The Tolerance of Anti-Cancer Systemic Therapy In the Elderly (TOASTIE) study recruited 339 UK patients, all with a minimum age of 65 years-old.

Just over half had been diagnosed with gastrointestinal tumours, while others living with gynaecological, urological, lung and breast cancers were also included.

The group say that analysis of the TOASTIE study data identified a high prevalence of frailty and also revealed that the CARG score was unable to predict risk of high-grade toxicity.

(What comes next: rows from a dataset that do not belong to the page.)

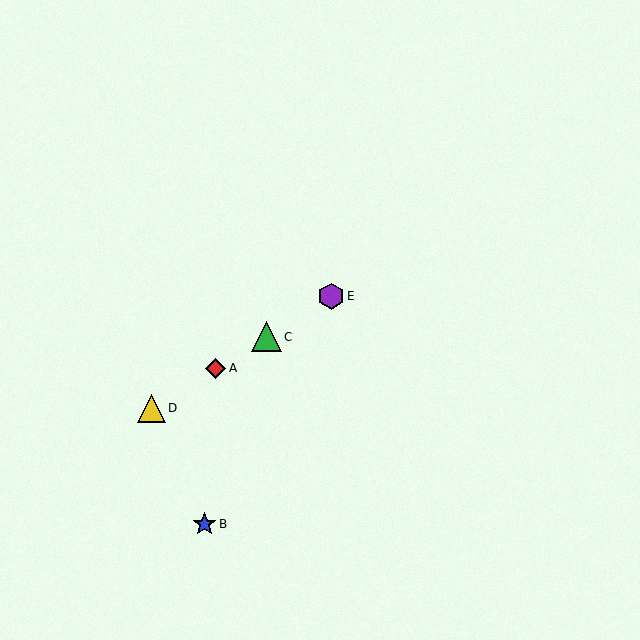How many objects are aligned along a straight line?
4 objects (A, C, D, E) are aligned along a straight line.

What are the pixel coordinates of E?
Object E is at (331, 296).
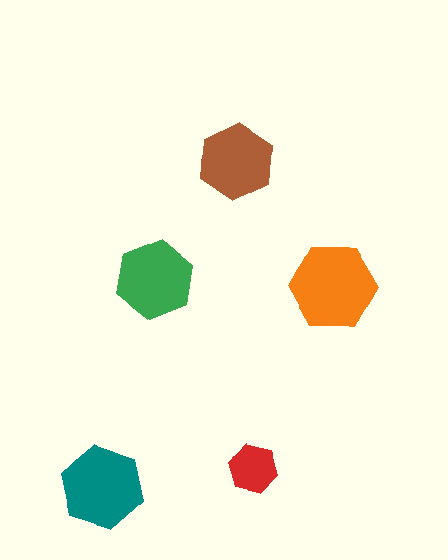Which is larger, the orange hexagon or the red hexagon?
The orange one.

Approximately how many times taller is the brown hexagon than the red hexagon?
About 1.5 times taller.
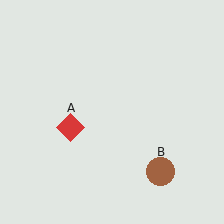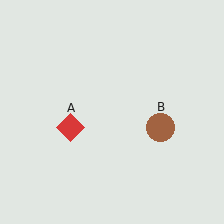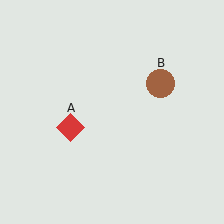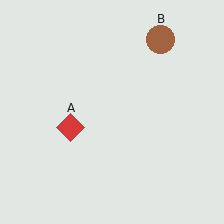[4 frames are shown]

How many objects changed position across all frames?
1 object changed position: brown circle (object B).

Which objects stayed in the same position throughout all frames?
Red diamond (object A) remained stationary.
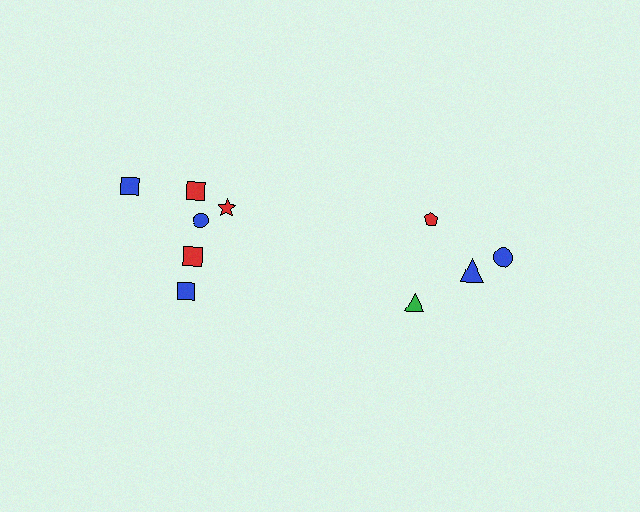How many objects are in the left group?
There are 6 objects.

The research team concluded that CARG cannot be considered a robust toxicity prediction tool in an older UK population.

In contrast, frailty screening tools such as the Rockwood Clinical Frailty Scale, which measures frailty based on clinical judgement, had predictive value.

Dr Mark Baxter, from Dundee’s School of Medicine, said: “We are seeing an increasing older cancer population throughout the world, however, the availability of data relating to older adults with cancer is limited.

“This is the first multicentre study in the UK to prospectively report the demographics and pre-existing frailty of a real-world cohort of patients across a range of solid organ tumours receiving chemotherapy.

“Analysis of our data found that pre-existing frailty is common and the CARG score was unable to accurately predict toxicity levels in patients.

“The ultimate goal is to provide personalised care for each individual patient we see in clinic. By identifying and assessing frailty in more detail, we can better predict who is more likely to experience side effects.

“As such, we can have more informed discussions around management decisions.

“There is also now good evidence that targeted interventions based on the findings of the frailty assessment results in better patient outcomes.

“There is a need to develop geriatric oncology services within Scotland and the UK.

“We also need to carry out more research that would allow us to develop a better standard of predictive tools, which would ultimately improve patient outcomes.”